How Michael Jordan is quietly taking over the NBA once again
Almost seven years to the day after he became owner of the Charlotte Hornets, Michael Jordan is flexing his muscle — and putting his stamp on the NBA once again.
The latest example comes courtesy of the New York Knicks, oddly enough. When James Dolan and Charles Oakley publicly butted heads last week, commissioner Adam Silver looped in Jordan to help smooth things over.
Yes, Jordan and Oakley are longtime friends, which certainly was a factor in His Airness' involvement, but this was bigger than camaraderie. Jordan has the respect and attention of everyone even tangentially related to the NBA every time he steps into a room. He knows that as much as we do, and he's becoming more comfortable wielding that cudgel with every passing day.
If you're James Dolan and Michael Jordan tells you to knock it off, you knock it off. You don't argue with the man who has a more legitimate claim to owning the Garden than your own.
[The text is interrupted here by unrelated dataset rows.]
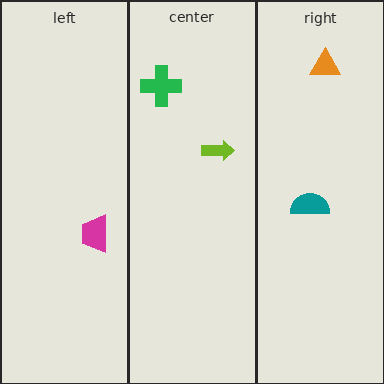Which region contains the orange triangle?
The right region.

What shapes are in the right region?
The teal semicircle, the orange triangle.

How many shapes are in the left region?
1.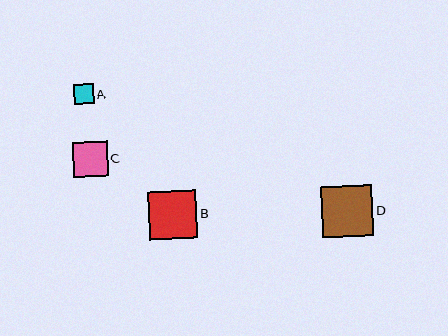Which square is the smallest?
Square A is the smallest with a size of approximately 20 pixels.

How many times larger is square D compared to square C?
Square D is approximately 1.5 times the size of square C.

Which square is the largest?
Square D is the largest with a size of approximately 51 pixels.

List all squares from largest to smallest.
From largest to smallest: D, B, C, A.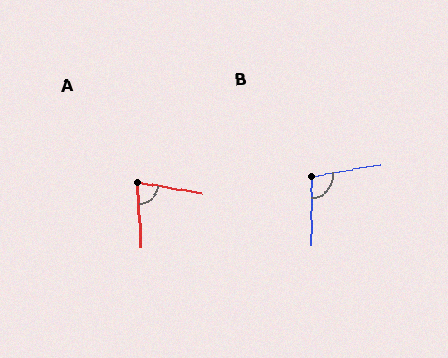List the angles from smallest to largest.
A (77°), B (101°).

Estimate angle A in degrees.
Approximately 77 degrees.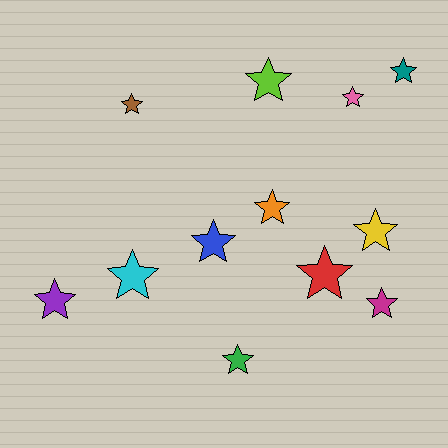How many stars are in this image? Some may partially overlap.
There are 12 stars.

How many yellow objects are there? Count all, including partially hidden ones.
There is 1 yellow object.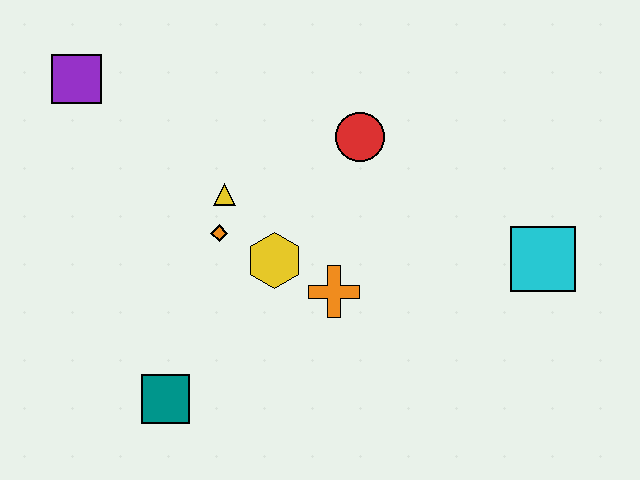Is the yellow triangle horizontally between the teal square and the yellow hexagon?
Yes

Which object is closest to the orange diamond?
The yellow triangle is closest to the orange diamond.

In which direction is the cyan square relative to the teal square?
The cyan square is to the right of the teal square.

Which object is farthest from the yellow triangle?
The cyan square is farthest from the yellow triangle.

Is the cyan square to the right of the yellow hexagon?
Yes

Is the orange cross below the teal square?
No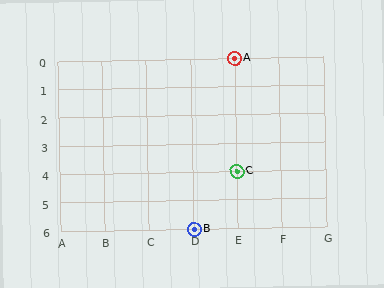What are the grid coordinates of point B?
Point B is at grid coordinates (D, 6).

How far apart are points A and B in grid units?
Points A and B are 1 column and 6 rows apart (about 6.1 grid units diagonally).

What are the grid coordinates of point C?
Point C is at grid coordinates (E, 4).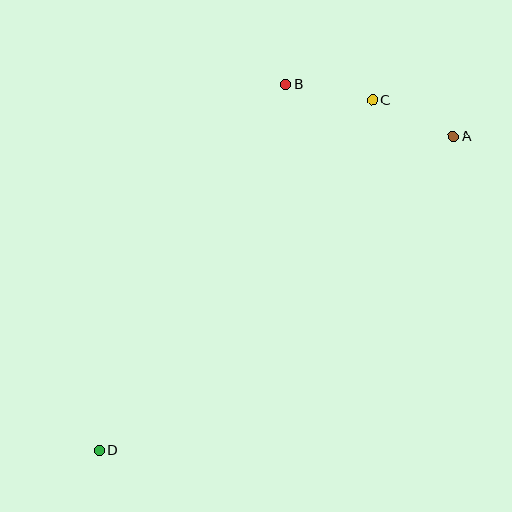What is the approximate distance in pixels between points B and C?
The distance between B and C is approximately 88 pixels.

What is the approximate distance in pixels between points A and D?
The distance between A and D is approximately 473 pixels.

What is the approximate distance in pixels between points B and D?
The distance between B and D is approximately 411 pixels.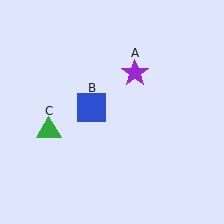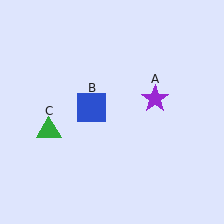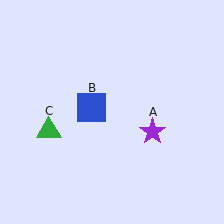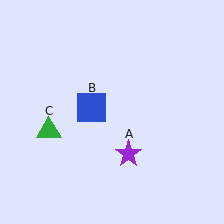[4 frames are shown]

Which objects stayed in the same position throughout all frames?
Blue square (object B) and green triangle (object C) remained stationary.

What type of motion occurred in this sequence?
The purple star (object A) rotated clockwise around the center of the scene.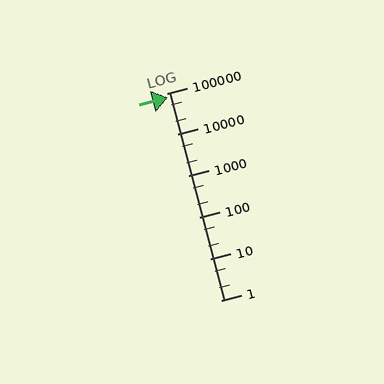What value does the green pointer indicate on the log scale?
The pointer indicates approximately 78000.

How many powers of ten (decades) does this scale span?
The scale spans 5 decades, from 1 to 100000.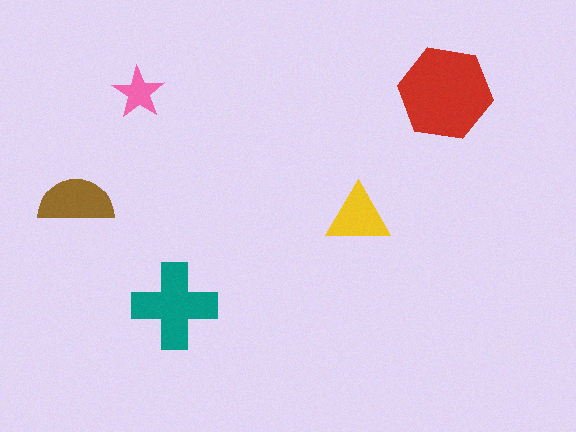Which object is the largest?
The red hexagon.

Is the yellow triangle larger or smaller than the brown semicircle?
Smaller.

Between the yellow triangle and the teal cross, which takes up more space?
The teal cross.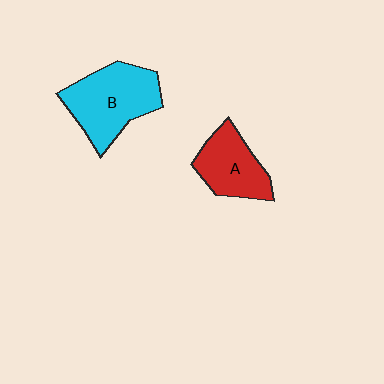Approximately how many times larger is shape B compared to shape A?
Approximately 1.4 times.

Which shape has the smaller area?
Shape A (red).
The same is true if you're the NBA owners and the players' union. Both sides credited Jordan for facilitating smooth negotiations on the new CBA this past year, which culminated in a new agreement last month without even the threat of a work stoppage. As Cleveland's James Jones put it (via NBA.com):
“The imagery of negotiations between players and owners,” Jones said, “is where you envision players on one side, owners on the other, both jockeying for position, both not wanting to flinch, both wanting to put their strongest face forward. Tone and rhetoric is a huge part of that. Mike is able to defuse that. He understands the passion that players have. He understands that language and he’s able to digest it and relay it to the owners. And he’s also able to relay the owners’ sentiments and viewpoints.
“That makes a very trying and taxing situation a lot more manageable and bearable.”